'Dünyaya demokrasi ihraç etme yetkisini kendi tekellerinde görüyorlardı'

"DEMOKRASİ İHRAÇ ETME YETKİSİNİ KENDİ TEKELLERİNDE GÖRÜYORLARDI"

'Dünyaya demokrasi ihraç etme yetkisini kendi tekellerinde görüyorlardı'

'Dünyaya demokrasi ihraç etme yetkisini kendi tekellerinde görüyorlardı'

ABD'de Kongre Binası'nın basılmasıyla birlikte yaşanan kargaşayı değerlendiren Siyaset Bilimci Prof. Dr. Ersin Kalaycıoğlu, "Trump hiçbir denetim altında olmadığını ve denetlenmeyeceğini varsayarak hareket etti. Bunun sonucunda da kendisinin hayal etmiş olduğu dünyanın birden bire çöktüğünü gördü" dedi. Türkiye Cumhuriyet Merkez Bankası Eski Başkanı ve Pennsylvania Üniversitesi Prof. Dr. Bülent Gültekin ise, "ABD iddialı bir ülkeydi ve Amerikalılar kendilerinin herkesten farklı olduklarına inanıyorlardı. Önceki günkü olaylar bu efsaneyi yıktı" diye konuştu.

ABD Kongresi, İngilizlerin 1814'teki işgalinden bu yana ilk kez Kongre binasını basması sonucuyla, ülke tarihinde görülmemiş olaylar yaşandı. 20 Ocak’ta resmi olarak göreve başlayacak olan Biden’ın başkanlığını onaylamak için oturum düzenlediği sırada Donald Trump destekçileri tarafından Kongre binası basıldı. Beş kişinin yaşamını yitirdiği gösterilerinin ardından ABD demokrasi gücüne ilişkin eleştiriler arttı. Uzmanlar Kongre binası baskının ardından ABD'nin iç ve dış politikasını cumhuriyet.com.tr'ye değerlendirdi.

Donald Trump'ın Cumhuriyetçi Parti ile herhangi bir geçmişi olmadığını belirten Prof. Dr. Ersin Kalaycıoğlu, "Trump'ın Cumhuriyetçi Parti'nin adayı olmasının tek nedeni; orada kendine daha iyi yer bulacağını hesaplamış olması. Cumhuriyetçi Parti'nin kendi kadrolarını, imkanlarını ve olanaklarını kullanan bir aday da değil. Tam tersine kendi başına az sayıdaki destekçileri ile seçim kampanyası düzenleyerek, diğer adayları saf dışı bırakarak bu noktaya gelebildi. Bunu büyük ölçüde sosyal medyayı kullanarak yaptı. Özellikle Twitter’ı çok etkili bir şekilde kullandı. Her türlü seçkine karşı olduğunu belirtti. Seçkinleri Cumhuriyetçi Parti’den de ABD’nin başkenti olan Washington DC’den de temizleyeceğine yönelik sözler verdi. Tabir kendisine ait olmasa da ‘bataklığı kurutacağım’ diyerek geliyordu. Yolsuzluğa bulaşmış Clintonlar, Obama ve onlar gibi olan siyasi liderlerin hayatlarını bitireceğim ve ABD siyasetini temizleyeceğim diyordu. Bu; özellikle Amerikan sağında çok popüler olan bir duygu. O da bu duyguyu iyi bir şekilde sömürerek iktidara gelebildi" dedi. 
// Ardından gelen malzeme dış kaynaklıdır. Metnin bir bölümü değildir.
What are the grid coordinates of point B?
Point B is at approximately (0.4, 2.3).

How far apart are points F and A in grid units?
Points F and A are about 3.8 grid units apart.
Prof. Dr. Ersin Kalaycıoğlu

"ONU BİR ŞÖVALYE OLARAK GÖRÜYORLAR"

Trump'ın destekçilerinin popülist bir kitle olduğunu belirten Kalaycıoğlu, şunları kaydetti: 

"Kitlenin temel özelliği; çoğunluğu çok az eğitim almış, istihdam olanakları son derece kısıtlı. 2008 krizinden sonra işsiz kalmış ve yakın gelecekte de iş bulamayacak bir kesim. Özellikle Amerika’nın iç kısımlarında ve kırsal bölgelerinde sayıları çok yüksek. Demir çelik, kömür gibi eski endüstri alanlarının bulunduğu bölgelerde işsiz kalan insanlardan bahsediyoruz. Teknolojik değişimden son derece olumsuz etkilenmiş olan kimseler. Trump, eski endüstrileri geri getireceği vaadinde bulunarak onların desteklerini alıyor. Ama bunun olmayacağı belli. 
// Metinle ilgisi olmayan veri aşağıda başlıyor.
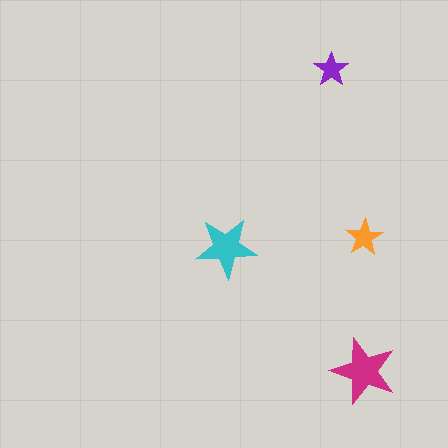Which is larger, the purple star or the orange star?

Trump’ın kendine özgü bir takım psiko-politik sorunları var. Kendisi bir sosyopat. Psikiyatr yeğeni Mary Trump, yazdığı kitabında bunları anlatmış ve Donald Trump'ın Narsisizm hastalığına sahip bir sosyopat olduğunu iddia etmişti. Dolayısıyla çok kolay yalan söylüyor. Empati duyusu yok, başkalarına kötülük yaptığı zaman pişmanlık duymuyor. Bilimsel olarak; bu psikolojik özellikleri taşıyan kimselerin komplo teorileri uydurdukları ve bunlara çok kolay inandıkları ispatlanmış durumda. Kendisini destekleyenler de aynı bu tür komplo teorilerine inanarak hareket ediyor. Onu bir şövalye olarak görüyorlar."

TRUMP NE DÜŞÜNDÜ?

Trump’ın "Cumhuriyetçiler beni her koşulda desteklemek zorundalar" düşüncesi içerisinde olduğunu kaydeden Kalaycıoğlu, şu ifadeleri kullandı: 

"Hiçbir denetim altında olmadığını ve denetlenmeyeceğini varsayarak hareket etmeye başladı. Siyasette denetim kalmadığı zaman da, çok büyük ölçüde yapılan yolsuzluklar ortaya çıkıyor. Sonuç olarak Trump; kendi üretmiş olduğu ve içine düştüğü bu koşullarda gayet başarılı olarak bu noktaya kadar geldi. Ama bunun sonucunda kendisinin hayal etmiş olduğu dünyanın birden bire çökmekte olduğunu gördü.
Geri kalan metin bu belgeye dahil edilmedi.